While many in society have a more or less linear career path, artists often meander from one employment opportunity to another in order to make a buck.  Flexibility is the nature of the beast and we are inevitably enriched by everything we learn to do.  Cross-fertilization happens, which in turn, feeds innovation. 

I took a hiatus from teaching art for the last ten years.  Instead, I provided employment search counselling and training services in a business environment. Some might say "whoa, that's different" but it's not really.  Teaching and training are similar, the complicated part is adapting to different audiences/participants.  

I remember how I felt during a former transition from teaching in a leisure community setting to an academic environment.  My new students were highly motivated and excited about their futures.  They loved to experiment, exchange ideas, try new things.  Their enthusiasm was energizing, contagious and appreciated. I found myself continuously researching concepts, materials, and techniques to feed their ravenous appetites.
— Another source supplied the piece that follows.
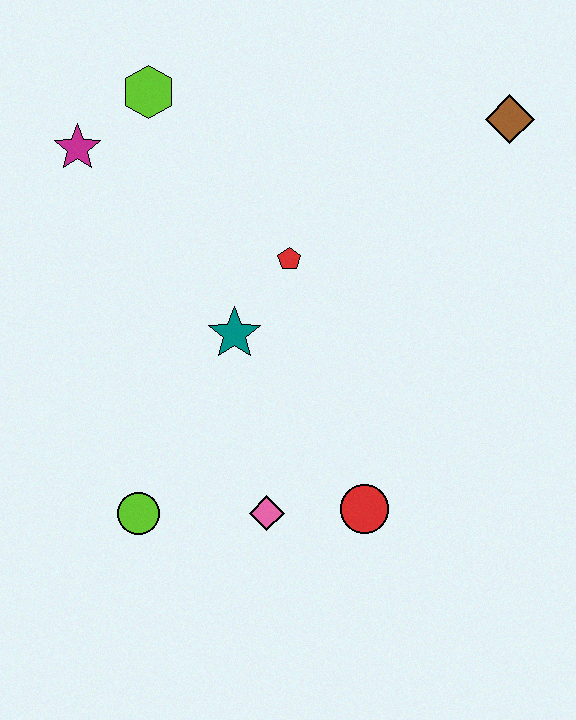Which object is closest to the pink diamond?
The red circle is closest to the pink diamond.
These types of teaching positions depended on enrolment, which meant that during the Fall sessions, profs worked especially hard.  Winter meant a lighter load and summer, extra light.  Hard to budget, which led to my decision to find a more stable revenue stream.

I redesigned my CV to emphasize the Management Training experience I had acquired as a young adult at the phone company and luckily, got the job as an Employment Search Counsellor.  I still had a few weeks left in my teaching contract so my new employer agreed to have me work 4 1/2 days a week at the new job and one afternoon a week at the old one until my obligations were met.  

In the mornings, I addressed a group of over forty management professionals in suits, ties, or dresses and heels, and in the afternoon, I taught a group of young, eager faces, beautified with personally designed tattoos and piercings.  It was surreal.

Full circle:  

Resigning from my day job last January has given me more time to create, but new opportunities have also come my way.  I am again teaching art part time in a community setting and have given a couple of workshops in seniors residences.  The elderly have entirely different needs and expectations. 

I learn so much from the people I interact with. The seniors opened a new door in my psyche.  Some at the workshop could barely hold their drawing tool (oil pastel) but they came nonetheless to participate. I had them create masks that expressed how they felt inside. To my surprise, they were a very happy bunch but then again, perhaps only cheerful seniors come to art workshops.  

I intend to find their strength of character and courage if ever I find myself imprisoned by slippers and a wheelchair.  Reciprocal learning at its best.